Know Why You Have the Fund
The second part of this process is to know why you have an emergency fund. I want you to think about how you would feel if your car needed a repair you suddenly have to pay for (such as $1000 to cover a new set of tires), you or your child need medical treatment (even dental treatments can get expensive), or you have to buy a plane ticket to get to the bedside of an ill relative or friend. Most likely you are already dealing with an emotion related to the event – anger, frustration, sadness. By having this money already in place to cover the expense, you are buying yourself financial peace of mind. It is one less thing to worry about.
It is also important to position this money in your mind as use for a true emergency. A weekend away on a mini break is not an emergency, though it might feel needed at the time. If deciding in advance what types of things constitute an emergency, then write down a list of possible situations that would be valid reasons for pulling the money out of the account.
A larger amount of money in your emergency fund will give you both a financial cushion and a psychological cushion. It also widens your circle of opportunity. Once you have six months of expenses saved, you will have greater freedom of choice in your life because you have a safety net allowing you to: change jobs, move to a different city, handle larger medical expenses, take extended time off of work for the birth of a child, or cover the cost of taking unpaid time off of work for a few months for any reason.
Taking Charge of Your Emotional Relationship with Money
If not having a large financial cushion creates anxiety in your life or even during the time it takes for you to build that safety net, follow the advice of Ken Honda and create a list of friends that would help you out in an emergency.

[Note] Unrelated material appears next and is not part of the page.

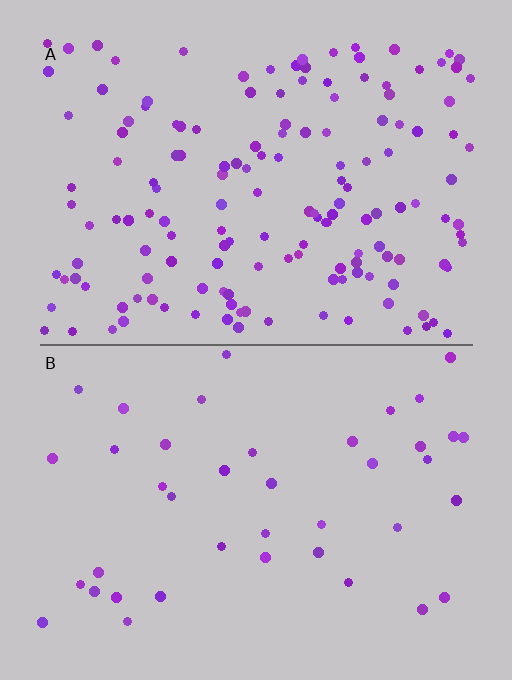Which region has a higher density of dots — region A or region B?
A (the top).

Do you have a support network in place? Who will be there for you (when the proverbial rain starts to fall)? Start talking to your friends and family about this right now. In the worst kind of disaster, if you lost your home and all your finances were wiped out, whose place could you stay at for a week or even a month? If you feel you need to work further on your emotional relationship to money, read Ken Honda’s book, Happy Money: The Japanese Art of Making Peace with Your Money.